There were three physicians on the board. One seemed to be of the “get back to it, you shirkers” philosophy, while another was full of sympathy for neurasthenic cases, as shell-shocked patients were called, and a third kept his sentiments well guarded. James submitted to an orderly’s poking and p
rodding, then sat and answered questions fired at him by the panel of three. It felt rather like Judgment Day. When the interview was over, he sat numbly until a verdict was announced: he had made progress. Rest had done him good. He was not yet ready to return to combat but likely would be in time. He was to report to the recruiting office in town the next day for “light duty.” Paperwork. He could don his uniform and do his bit.
He walked home.
Just the thought of his uniform made him shiver. He didn’t want to leave the safety of his room. But maybe it would do him good to get away from his mother’s hovering.

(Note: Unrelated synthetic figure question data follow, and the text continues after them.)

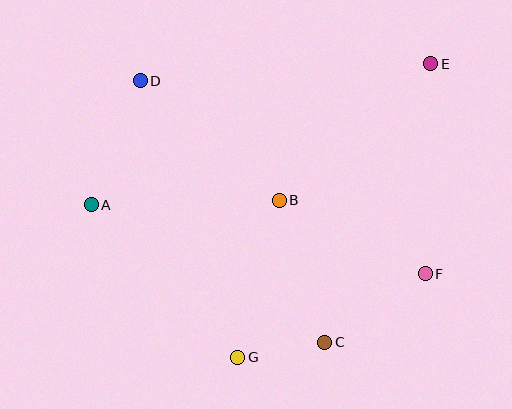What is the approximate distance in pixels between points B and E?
The distance between B and E is approximately 204 pixels.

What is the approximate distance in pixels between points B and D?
The distance between B and D is approximately 183 pixels.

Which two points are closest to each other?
Points C and G are closest to each other.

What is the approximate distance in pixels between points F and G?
The distance between F and G is approximately 206 pixels.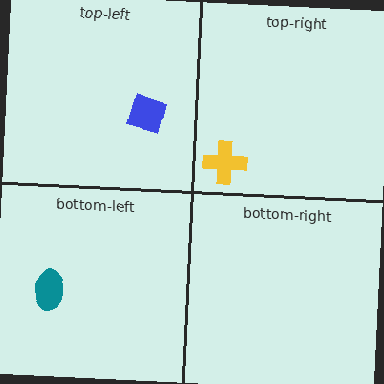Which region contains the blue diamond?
The top-left region.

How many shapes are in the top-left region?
1.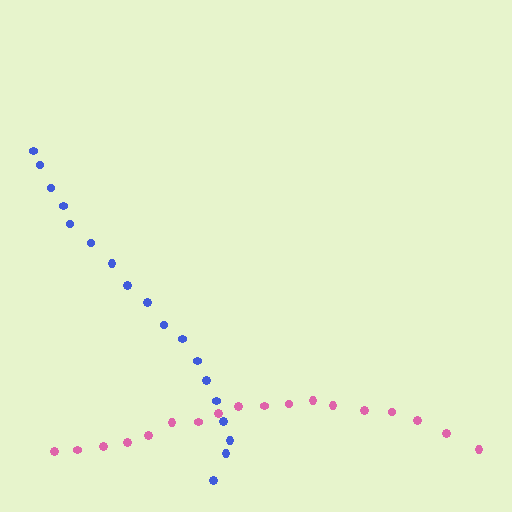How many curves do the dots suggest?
There are 2 distinct paths.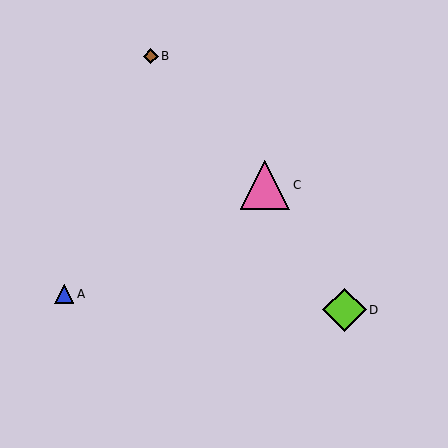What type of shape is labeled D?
Shape D is a lime diamond.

The following morning he bathed, dressed in uniform, and headed up Vicarage Road toward the town.
APHRODITE
Hoping It Might Be You—June 4, 1918
“YOU LOVE MY brother, don’t you?”
Hazel jumped up. She’d taken a walk at midday through the park around the church, and was kneeling to admire some flowers. Now she rose, nearly colliding with a girl. A girl with frizzy hair.
Margaret.
“You can call me Maggie,” the girl said. “So, do you love him?”
Hazel took a step back. “I—”
“Because I could take him a note for you.”
Hazel blinked. “Your mother certainly would not approve.”
“I wouldn’t tell her,” said Maggie, as if this were the most obvious solution in the world. “That’s why you stayed in Chelmsford, isn’t it? For the chance to see him?”
Was Hazel’s heart that obvious?
They continued the stroll Hazel had been taking before Maggie appeared.
“Maggie,” Hazel said, “how is James? Is he . . . all right?”
Maggie thought about this question. “Mum says he’ll be fine, but Dad’s not so sure.”
A stab in the heart. “And what do you think?”
Maggie walked a bit, then turned to Hazel. “I think he needs something, and he won’t get better until he finds it,” she said. “Mum, I could tell, was hoping it might be you.”